L’odeur des cendres (Mushishi, gén, fr)


Persos: Ginko, Adashino

Titre : L’odeur des cendres

Auteur :
Fandom : Mushishi
Statut : terminée
Nombre de mots : 5,425
Rating : tout public
Langue : français
Genres : Mystère, Angst, surnaturel

Résumé : Adashino acommpagne Ginko pour une consultation.
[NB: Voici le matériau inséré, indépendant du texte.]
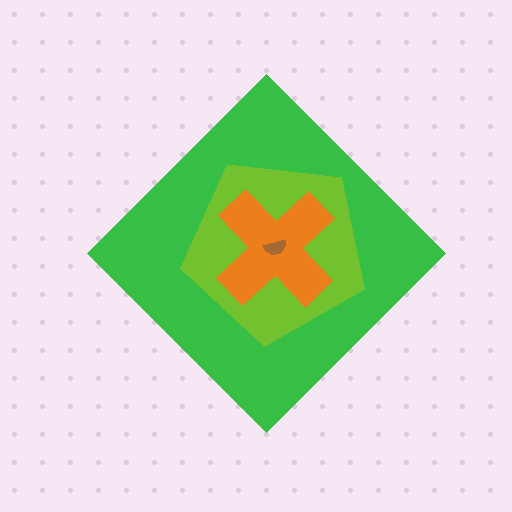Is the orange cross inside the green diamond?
Yes.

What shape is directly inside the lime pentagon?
The orange cross.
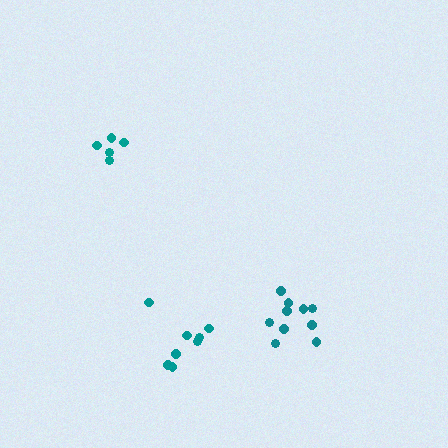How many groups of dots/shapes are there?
There are 3 groups.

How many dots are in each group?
Group 1: 10 dots, Group 2: 8 dots, Group 3: 5 dots (23 total).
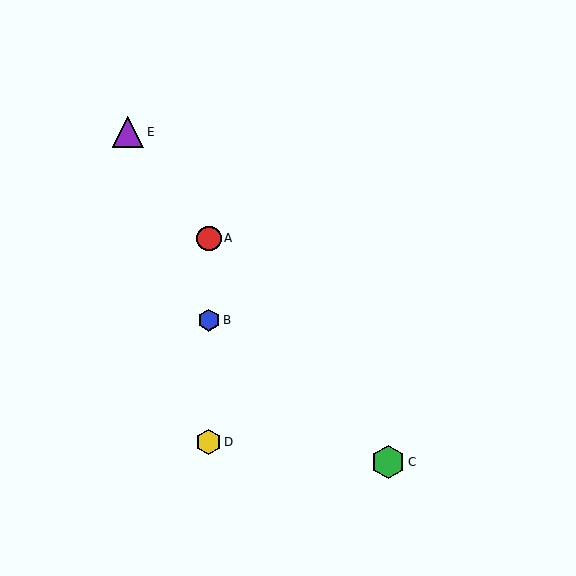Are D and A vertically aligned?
Yes, both are at x≈209.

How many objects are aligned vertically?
3 objects (A, B, D) are aligned vertically.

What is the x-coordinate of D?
Object D is at x≈209.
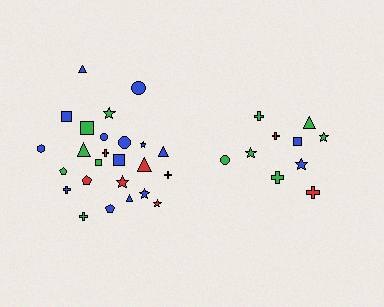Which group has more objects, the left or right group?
The left group.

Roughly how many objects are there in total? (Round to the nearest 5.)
Roughly 35 objects in total.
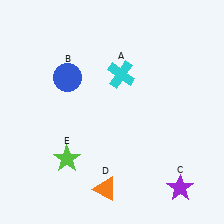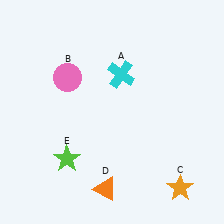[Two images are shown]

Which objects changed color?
B changed from blue to pink. C changed from purple to orange.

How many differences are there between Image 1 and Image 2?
There are 2 differences between the two images.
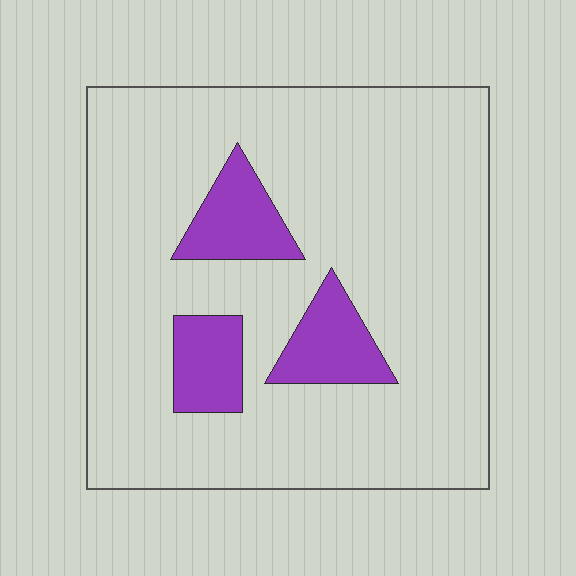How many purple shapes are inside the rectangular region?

Une nouvelle maladie, ou un mushi inconnu ?

Pourquoi vous devez absolument lire cette fic ?

J’ai souvent eu peur des fictions sur Mushishi. L’animé et le manga sont tellement poétiques que je craignais de ne pas retrouver la même magie dans une fanfiction. Nelja m’a fait changer d’avis.

L’odeur des cendres reprend les personnages du manga Ginko et Adashino, et la trame générale des épisodes et des chapitres. Tout est OC ou pourrait l’être. J’aime aussi le mushi. Je l’ai trouvé très original.

La prose de l’auteur est digne d’un épisode. La magie opère. je n’en dirai pas plus au risque de trop en révéler. Je regrette simplement qu’il n’y ait pas plus d’histoires comme celle ci.

Quelques soucis dans la ponctuation des dialogues mais rien de grave. Je n’ai pas vu de faute d’orthographe.

 

Extrait :

Le voyageur qui quitte le village nommé Hinawa et se dirige vers les montagnes peut trouver sur son chemin une vieille stèle. Elle est couverte de mousse, et rien ne la distingue à des yeux inattentifs d’une pierre usée par le temps. Mais ceux qui la cherchent avec soin, ou qui sont simplement guidés par le hasard, peuvent y lire l’histoire du sage ermite du village.

Il vivait il y a très longtemps, au sommet de la montagne. Il marchait toujours entièrement nu, dans la neige, sous le soleil ardent, dans les herbes tranchantes. Mais il était enveloppé d’un halo de lumière qui marquait sa sainteté, tellement éblouissant qu’il détournait les regards de sa nudité, et qui le protégeait du froid comme de l’éclat du soleil.

L’empereur, ayant entendu dire qu’un saint homme vivait ainsi dans les montagnes, voulut lui montrer son admiration. Il lui fit tisser, avec les soies les plus belles, des habits d’une douceur, d’une beauté et d’une solidité exceptionnelles. L’ermite reçut le présent et n’osa le refuser.

Il enfila donc les riches soieries ; mais en l’espace de quelques minutes, elles tombèrent en poussière, le laissant à nouveau vêtu de sa seule aura d’or et de lumière.